Does $\mathbb{Cov} \left(f(X),Y\right) = 0 \; \forall \; f(.)$ imply independence of $X$ and $Y$? Does $\mathbb{Cov} \left(f(X),Y\right) = 0 \; \forall \; f(.)$ imply independence of $X$ and $Y$?
I am only familiar with the following definition of independence between $X$ and $Y$.
$$
f_{x,y}(x,y) = f_x(x)f_y(y)
$$
 A: Let's begin with the intuition.  The slope of the ordinary least squares regression of $Y$ against $h(X)$, for any function $h$, is proportional to the covariance of $h(X)$ and $Y$.  The assumption is that all regressions are all zero (not just the linear ones).  If you imagine $(X,Y)$ represented by a point cloud (really, a probability density cloud), then no matter how you slice it vertically and reorder the slices (which carries out the mapping $h$), the regression remains zero.  This implies the conditional expectations of $Y$ (which are the regression function) are all constant.  We could screw around with the conditional distributions while keeping the expectations constant, thereby ruining any chance of independence.  We therefore should expect that the conclusion does not always hold.
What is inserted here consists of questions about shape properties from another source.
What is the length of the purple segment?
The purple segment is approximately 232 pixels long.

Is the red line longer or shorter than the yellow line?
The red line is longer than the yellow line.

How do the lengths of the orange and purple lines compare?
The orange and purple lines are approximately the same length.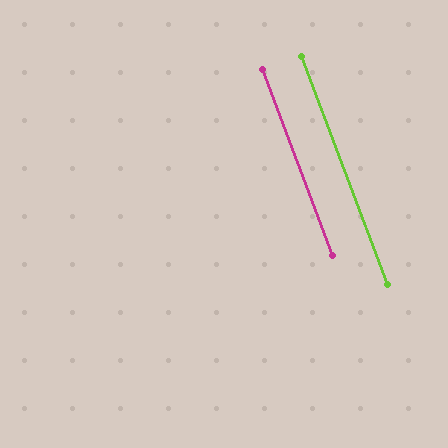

There are simple counterexamples.  Consider a sample space of nine abstract elements $$\Omega = \{\omega_{i,j}\mid -1 \le i,j,\le 1\}$$ and a discrete measure with probability determined by
$$\mathbb{P}(\omega_{0,0})=0;\ \mathbb{P}(\omega_{0,j})=1/5\,(j=\pm 1);\ \mathbb{P}(\omega_{i,j}=1/10)\text{ otherwise.}$$
Define $$X(\omega_{i,j})=j,\ Y(\omega_{i,j})=i.$$
We could display these probabilities as an array 
$$\pmatrix{1&2&1\\1&0&1\\1&2&1}$$
(with all entries multiplied by $1/10$) indexed in both directions by the values $-1,0,1$.
The marginal probabilities are $$f_X(-1)=f_X(1)=3/10;\, f_X(0)=4/10$$ and $$f_Y(-1)=f_Y(1)=4/10;\, f_Y(0)=2/10,$$ as computed by the column sums and row sums of the array, respectively.  Since $$f_X(0)f_Y(0)=(4/10)(2/10)\ne 0=\mathbb{P}(\omega_{0,0})=f_{XY}(0,0),$$ these variables are not independent.
This was constructed to make the conditional distribution of $Y$ when $X=0$ different from the other conditional distributions for $X=\pm 1$.  You can see this by comparing the middle column of the matrix to the other columns.  The symmetry in the $Y$ coordinates and in all the conditional probabilities immediately shows all conditional expectations are zero, whence all covariances are zero, no matter how the associated values of $X$ might be reassigned to the columns.
For those who might remain unconvinced, the counterexample may be demonstrated through direct computation--there are only $27$ functions that have to be considered and for each of them the covariance is zero.